Smile more. Just simply have a smile on my face all the time. I started doing this last year, like when i caught myself doing nothing or just having a relaxed face, i don't think i have cbf (chronic b*tch face) but its still not a smile, so if i was on a bus or concentrating on my work i'd just try and remember to smile.
Read more. I have so many books but have quite a short attention span. I want to read at least 20 books this year. I think that's pretty reasonable?
Go out more. I live in freaking England. And for the past two weeks all I've seen is the four walls of my bedroom, so I needa make some friends, get my liscense and gtfo ahahhah just go on adventures and say yes to opportunities that come ma waaay!
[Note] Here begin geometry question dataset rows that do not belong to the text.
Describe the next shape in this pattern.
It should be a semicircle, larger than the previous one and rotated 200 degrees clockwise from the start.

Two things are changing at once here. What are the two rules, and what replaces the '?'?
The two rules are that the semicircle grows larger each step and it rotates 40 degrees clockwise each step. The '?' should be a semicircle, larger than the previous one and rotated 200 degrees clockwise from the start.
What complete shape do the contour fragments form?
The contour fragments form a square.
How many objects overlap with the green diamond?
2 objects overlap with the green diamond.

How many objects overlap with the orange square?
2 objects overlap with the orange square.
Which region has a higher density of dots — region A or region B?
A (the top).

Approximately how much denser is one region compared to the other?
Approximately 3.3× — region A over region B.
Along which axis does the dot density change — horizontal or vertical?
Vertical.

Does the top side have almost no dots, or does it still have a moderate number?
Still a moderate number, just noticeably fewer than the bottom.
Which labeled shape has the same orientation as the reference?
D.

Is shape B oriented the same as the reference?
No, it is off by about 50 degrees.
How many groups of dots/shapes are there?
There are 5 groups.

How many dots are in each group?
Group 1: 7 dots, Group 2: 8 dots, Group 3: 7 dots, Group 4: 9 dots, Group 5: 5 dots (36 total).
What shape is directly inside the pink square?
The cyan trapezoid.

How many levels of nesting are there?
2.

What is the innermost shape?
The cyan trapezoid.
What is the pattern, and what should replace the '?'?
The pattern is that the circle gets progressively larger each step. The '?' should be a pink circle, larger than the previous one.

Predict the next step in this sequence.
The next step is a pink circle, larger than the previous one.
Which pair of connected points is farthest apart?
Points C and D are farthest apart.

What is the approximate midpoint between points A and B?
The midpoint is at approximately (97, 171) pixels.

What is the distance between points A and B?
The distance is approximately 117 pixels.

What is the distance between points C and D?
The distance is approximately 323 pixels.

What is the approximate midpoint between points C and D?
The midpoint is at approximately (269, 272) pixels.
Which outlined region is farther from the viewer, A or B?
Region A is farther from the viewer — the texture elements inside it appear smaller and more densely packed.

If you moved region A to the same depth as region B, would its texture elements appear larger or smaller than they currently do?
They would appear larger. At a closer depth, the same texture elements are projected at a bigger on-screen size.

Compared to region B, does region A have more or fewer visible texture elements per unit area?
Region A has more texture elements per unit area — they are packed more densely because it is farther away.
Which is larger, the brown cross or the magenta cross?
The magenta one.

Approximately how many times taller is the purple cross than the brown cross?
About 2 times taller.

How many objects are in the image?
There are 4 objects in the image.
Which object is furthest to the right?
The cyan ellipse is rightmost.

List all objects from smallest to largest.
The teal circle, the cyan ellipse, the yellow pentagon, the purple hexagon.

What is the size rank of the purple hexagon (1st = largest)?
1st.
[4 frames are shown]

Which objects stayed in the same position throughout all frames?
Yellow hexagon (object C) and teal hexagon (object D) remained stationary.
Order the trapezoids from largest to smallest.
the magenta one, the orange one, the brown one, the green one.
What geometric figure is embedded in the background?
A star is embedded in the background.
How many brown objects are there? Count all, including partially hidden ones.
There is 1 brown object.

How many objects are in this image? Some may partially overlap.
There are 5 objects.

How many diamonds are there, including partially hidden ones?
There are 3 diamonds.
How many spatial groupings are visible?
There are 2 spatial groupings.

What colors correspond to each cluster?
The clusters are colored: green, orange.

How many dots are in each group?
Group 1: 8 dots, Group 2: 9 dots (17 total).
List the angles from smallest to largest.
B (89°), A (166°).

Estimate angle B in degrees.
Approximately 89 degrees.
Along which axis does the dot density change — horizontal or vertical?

Dance more. It's a bit hard now in my little temporary room but its made me miss having a speaker and playing my music really loud and just having little dance parties when i can't sleep, i wanna get back into that, just in my undies or my towel or whatever and just dancing.
Give more. I want this to be a very generous year. Giving without wanting to receive anything in return, making people feel good and happy about themselves and the world around them, that there are still good people in the world. "The world is full of nice people, if you can't find one, be one"
Write more. I write a lot, lists, journals, emails, job applications ahahahhaa but I want to write more on here and write more of my life down. I email my mum every single day as like a diary entry, then I copy those emails into blogposts so that i can always go back and see and all that stuff. But on this blog, last year my goal was to write 100 posts in a year and 10 a month and i did a lot of diary entries for that because i was doing fun and exciting things, but since i have my journal blog and i will be out just living life, my goal for this year is simply just 5 posts a month. and i think thats quite reasonable. That's 1 post a week plus my monthly favourites so i think that's good. And by not having an overall total to achieve, i wont fizzle out when i hit that mark like i did last year when i got to 100 posts.
Cook more. I'm basically an adult now but like it's that awkward stage where i'm not an adult ahahaha but i live with my nana and grandad and i make all my own food, i dont eat what they eat, i buy a different set of groceries at the supermarket and lately all thats been consisting of is pizza and chips. So i want to broaden my horizons and actually start cooking instead of taking things from the freezer and putting them in the oven, actually buying ingredients instead of boxes of ready meals ahahahaha so yeah how bout cook at least two meals a week, from actual ingredients. I think thats easy enough to achoeve.
Appreciate more. Mum always says she loves doing things with and for me because I show my emotions, like I think I am quite vocal and honest about how I'm feelings, not as much as others, but better than Ton and Gregor who never say anything ahahahhahahaha. But I want to be much more vocal about appreciating people and the big and little things they do, not just for me but for everyone, just appreciate everything and everyone around me.
Create more. People always tell me I'm a creative person but I don't really believe it because there are people more creative than me, but that's stupid coz there's always someone better, there's only one best and so I should just work on using my creative abilities. So I want to do that. Create beautiful things that are cool ahahahahah.
Love myself more. Everyone is always going on about how we need to love ourselves more, and like how can you expect anyone to love if you don't love yourself, but thats not true, like there are people in your life who will love you no matter what and how you feel, and its difficult to love yourself every second of everyday, but i think it is so important to do so. It's dang hard but it's so doable like its yourself, you're the only person you're with you're whole entire life so if you're in a constant state of putting yourself, its gonna mess you up, like you wouldn't want someone else to say some of the the things you think about yourself so like why do you think them to yourself ahahah does that make sense? Not really, but anyways i wanna work on working on myself, falling in love with my self and being content with who i am, changing the things that are changeable but also accepting unchangeable flaws yah know? So yeah.
Sparkle more. One of my favourite quotes is "She leaves a little sparkle wherever she goes" or "She who leaves a trail of glitter is never forgotten" and idk i just want to leave a good impression and like be remembered as a sparkly person yah know, so i just really love that, I've fallen in love with all things gold and glittery so i just love those quotes and wanna work on leaving a trail of glitter everywhere i go, not literally like Ton said when i read her that quote ahahahaha but i just like it so i wanna do that this year, make an impression.
And just a few things i wanna do less that are self explanatory and don't need big paragraphs ahahahaha.
Stress less.
Judge less.
Care less.
Complain less.
Ahaha i dunno i just wanna have fun and be a good person yah know. Happy New Years y'all. Peace.